A Balance of Power at Stake in College Sports
That balance of power is critical as the conferences could decide next month whether to triple the size of the College Football Playoff to 12 teams. A meeting to decide that issue has been set for Sept. 28. The alliance members also could have a critical role in deciding the future of the NCAA, which has called for a special constitutional convention to be held no later than Nov. 15.
All of this takes place during what has been an unsettling year for college sports. Colleges and universities have had to adapt to the transfer portal, which allows college athletes to change schools.
They also have had to adjust to the NCAA's new name, image, and likeness policy, which allows athletes to make money off their names and images.
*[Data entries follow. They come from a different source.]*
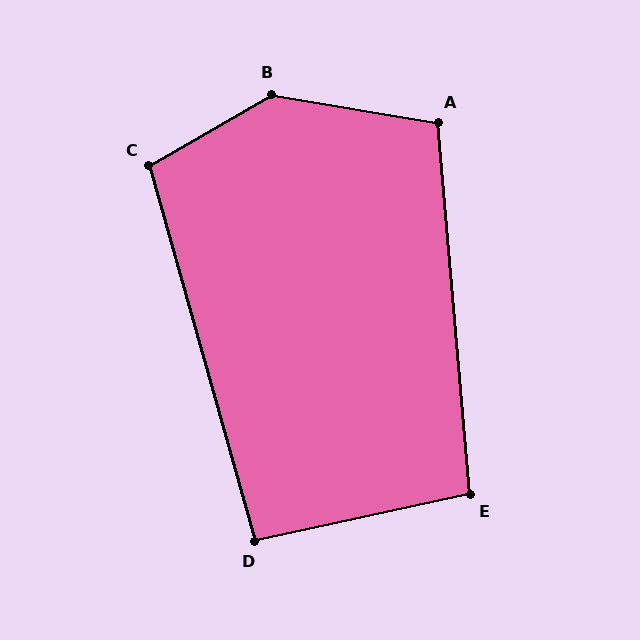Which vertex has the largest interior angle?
B, at approximately 140 degrees.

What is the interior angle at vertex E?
Approximately 97 degrees (obtuse).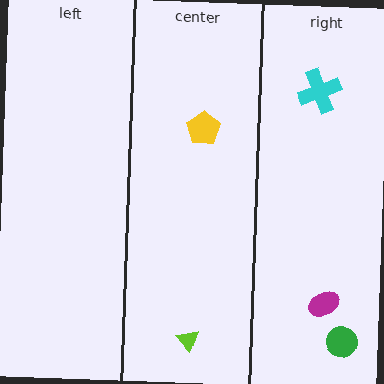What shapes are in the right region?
The cyan cross, the green circle, the magenta ellipse.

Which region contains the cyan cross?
The right region.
The alliance, which includes 41 universities across 25 states, is not a formal partnership. Instead, the conferences have agreed to "a collaborative approach surrounding the future evolution of college athletics and scheduling."
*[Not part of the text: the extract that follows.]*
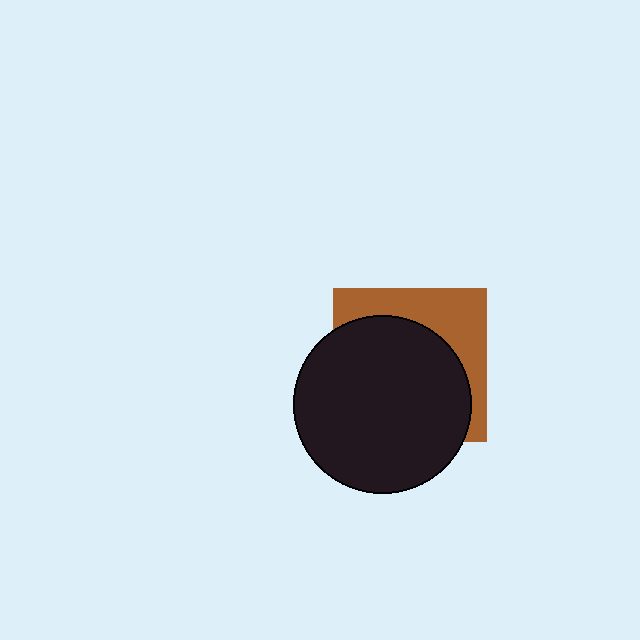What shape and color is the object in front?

"There's no signed contract," Pac-12 Commissioner George Kliavkoff said. "There's an agreement among three gentlemen, and there is a commitment by 41 presidents and chancellors and 41 athletic directors to do what we say we're going to do."
SEC Expansion Plans Lead to Formation of the Alliance
The alliance came less than a month after Oklahoma and Texas said they would leave the Big 12 Conference for the SEC by July 1, 2025. The decision left the SEC poised to grow to 16 schools and, more importantly, upset the business of college sports by positioning itself to potentially secure a new and bigger television deal. Last year, the SEC reached a 10-year, $3 billion agreement with ESPN.
The Big Ten, Pac-12, and ACC are also wealthy conferences,featuring brand-name football schools like Clemson in the ACC, Ohio State in the Big Ten, and Oregon in the Pac-12. But with the alliance, the three conferences could command even more lucrative TV contracts in the future.
"Student-athletes have been and will remain the focal point of the Big Ten, ACC, and PAC-12 conferences" said Big Ten Commissioner Kevin Warren. "Today, through this alliance, we furthered our commitment to our student-athletes by prioritizing our academics and athletics value systems. We are creating opportunities for student-athletes to have elite competition and are taking the necessary steps to shape and stabilize the future of college athletics."